The Clark Fork is home to all of Montana’s sought-after trout species including rainbow trout, brown trout, and our native westslope cutthroat trout. There is also the opportunity for some non-trout species like the native mountain whitefish or some smallmouth bass.
A float here will expose you to some of Montana’s most impressive landscape, where the mountains seem to shoot straight up out of the water.

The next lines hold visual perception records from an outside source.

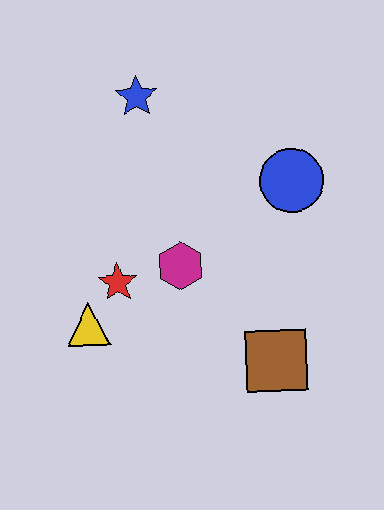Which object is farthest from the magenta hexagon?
The blue star is farthest from the magenta hexagon.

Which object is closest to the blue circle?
The magenta hexagon is closest to the blue circle.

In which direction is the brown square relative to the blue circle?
The brown square is below the blue circle.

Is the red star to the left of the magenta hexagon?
Yes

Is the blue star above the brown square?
Yes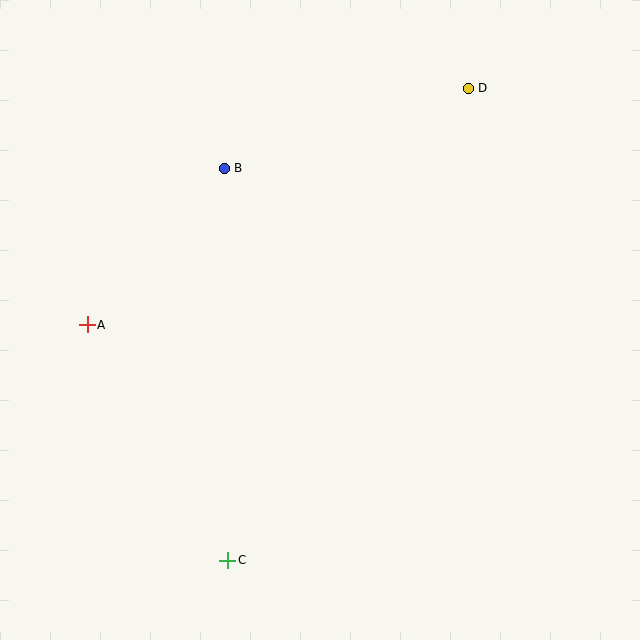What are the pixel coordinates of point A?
Point A is at (87, 325).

FAMOUS CLARK FORK RIVER BUG HATCHES
Through most of July and into August you will see numerous Golden Stoneflies. You can imitate the dry fly using a golden chubby chernobyl or Pat’s rubber legs nymph pattern.
This river also provides a variety of mayfly hatches giving an angler ample dry fly opportunities.

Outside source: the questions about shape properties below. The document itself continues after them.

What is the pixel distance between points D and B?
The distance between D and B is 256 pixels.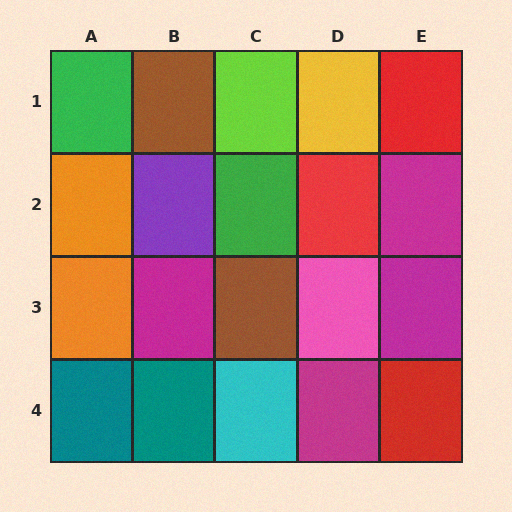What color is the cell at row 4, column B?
Teal.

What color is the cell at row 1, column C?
Lime.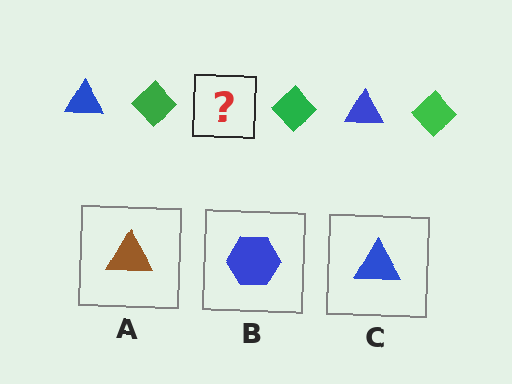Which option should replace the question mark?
Option C.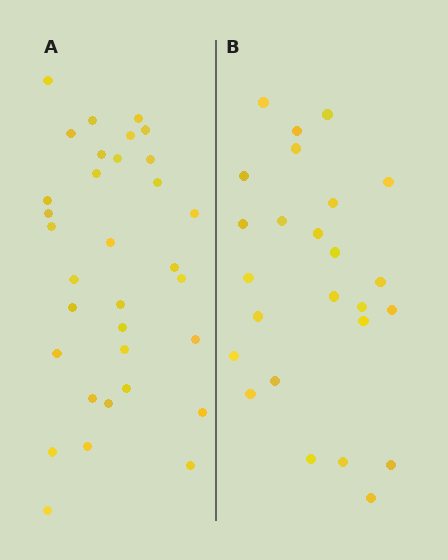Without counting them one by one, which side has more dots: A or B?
Region A (the left region) has more dots.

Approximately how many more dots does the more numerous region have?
Region A has roughly 8 or so more dots than region B.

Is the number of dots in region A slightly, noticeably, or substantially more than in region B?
Region A has noticeably more, but not dramatically so. The ratio is roughly 1.3 to 1.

WHEN TO FISH THE CLARK FORK
You can fish the Clark Fork River most of the year, however, this river is affected by spring runoff. Every spring in Montana is a little different but once the air temperature starts to rise and we start getting some rainy days. This starts to melt the mountain snowpack and all that water starts filling up the alpine creeks. As the tributaries flow towards the big river they pick up silt from the banks that turn the water chocolate brown. This period usually only lasts for a couple of weeks and once the water clears up the bite is on.
For most years this happens around May and June. During this time for the best fishing opportunities, you will want to head over to a tailwater like the Missouri River as it is not affected by runoff.

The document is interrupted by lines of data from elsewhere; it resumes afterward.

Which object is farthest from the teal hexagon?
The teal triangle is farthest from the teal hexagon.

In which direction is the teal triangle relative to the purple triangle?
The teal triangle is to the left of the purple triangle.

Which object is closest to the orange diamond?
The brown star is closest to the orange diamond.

When the water color clears up but the flows are still high, the fish tend to hang out near the banks out of the heavy current. This is a great time to target the banks. By mid-July through the beginning of October, the Clark Fork is one of our favorite destination trips. When the water levels come down you can start to see all the underwater ledges. Watch your dry fly get crushed as it flows over one of these drop-offs.
CLICK FOR DIRECTIONS FROM YOUR LOCATION
Our favorite guided section begins near St. Regis, Montana and goes downriver to Paradise. This long stretch offers a great two-day adventure with one of Montana’s best hot spring resorts halfway down. Quinns Hot Springs is a destination on its own, after a soak in the healing waters, an award-winning meal, and a great nights sleep, we’re sure you will agree.